There are two bills pending in Congress that could change that: Sentencing Reform and Corrections Act of 2015 (S. 2123) and the House companion bill Sentencing Reform Act of 2015 (H.R. 3713). Both bills were introduced last fall and have garnered bipartisan support. If enacted, they would lower a number of harsh federal drug mandatory minimums. Importantly, both bills would make the Fair Sentencing Act of 2010 retroactive, allowing judges to reconsider thousands of unfairly sentenced drug offenders and grant their overdue release.
A frequent critique of the sentencing reform legislation is it “doesn’t go far enough.” Alarmingly, this critique does not come from the right wing. It comes from the left and purportedly from well-intentioned criminal justice allies. By “far enough,” liberals and even some African-American opponents complain S. 2123 and H.R. 3713 do not eliminate mandatory minimum sentencing. If this Congress won’t even consider an Ivy-League educated white man for the Supreme Court, it most probably won’t abolish all mandatory minimums.
Another liberal critique is that sentencing reform must be delayed until we’ve precisely measured its every possible impact. The National Urban League has urged Congress to delay floor votes on S. 2123 and H.R. 3713 until there is “comprehensive data around the racial impact of the provisions of these legislative proposals on sentencing and corrections reform.” Here is how effective reform would be for Tyrie Bell: FSA retroactivity would command a sentence of 11 to 14 years. He has been locked up for 17 years; he has and continues to overserve the upper benchmark for what Congress considers a fair sentence for his crack offense. Every night Tyrie now spends in prison is fundamentally unfair. S. 2123 and H.R. 3713 would free about 5,000 other prisoners — up to 89% African American — who are serving discriminatory pre-FSA sentences.
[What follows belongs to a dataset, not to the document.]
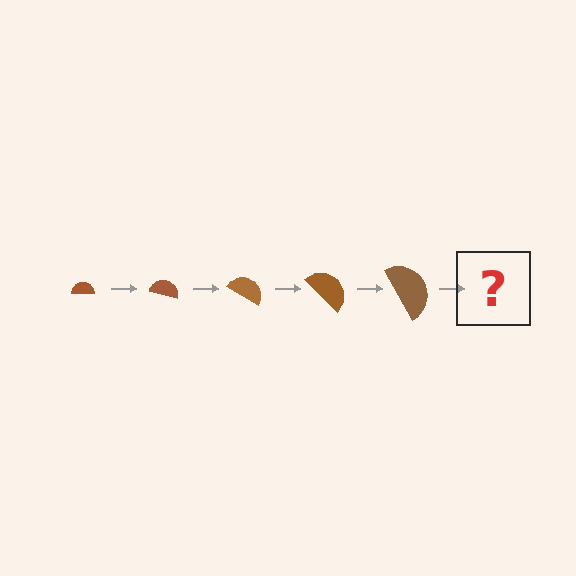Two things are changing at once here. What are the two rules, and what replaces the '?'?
The two rules are that the semicircle grows larger each step and it rotates 15 degrees clockwise each step. The '?' should be a semicircle, larger than the previous one and rotated 75 degrees clockwise from the start.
As the unincarcerated, we should be acutely aware of our privilege. Do I think the sentencing reform bills are perfect? No. However, I am not in prison. As a federal defender, I’ve defended hundreds of cases. An imprisoned client has never called me and said, “Hey, Ms. Cody. Although that new law would free me, it doesn’t go far enough; so I am going to just sit in prison until better legislation comes along.” Sentencing reform is not simply impressive bipartisan politics, blog fodder or robust intellectual conversation. There are prisoners like Tyrie who are overserving time. Like Tyrie, they are disproportionately African American. Like Tyrie, they would directly benefit from sentencing reform. Their freedom must be an indispensable, non-negotiable starting point.
The question is not whether we’ve precisely measured the atmospheric fog. The question is whether sentencing reform starts with the expeditious decarceration of the 5000 unfairly sentenced — forthwith. Not one opponent of S. 2123 or H.R. 3713 has volunteered to switch places with Tyrie or the thousands of prisoners like him until better legislation comes along. A privileged critique that does not begin with the swift decarceration of the unfairly imprisoned ignores their bondage at best and perpetuates it most probably. I refuse to entertain the “does the bill go far enough” conversation until Tyrie and the thousands like him are free. I encourage leaders in the African American community, our representatives in the Congressional Black Caucus, our defenders and allies to #freethe5000.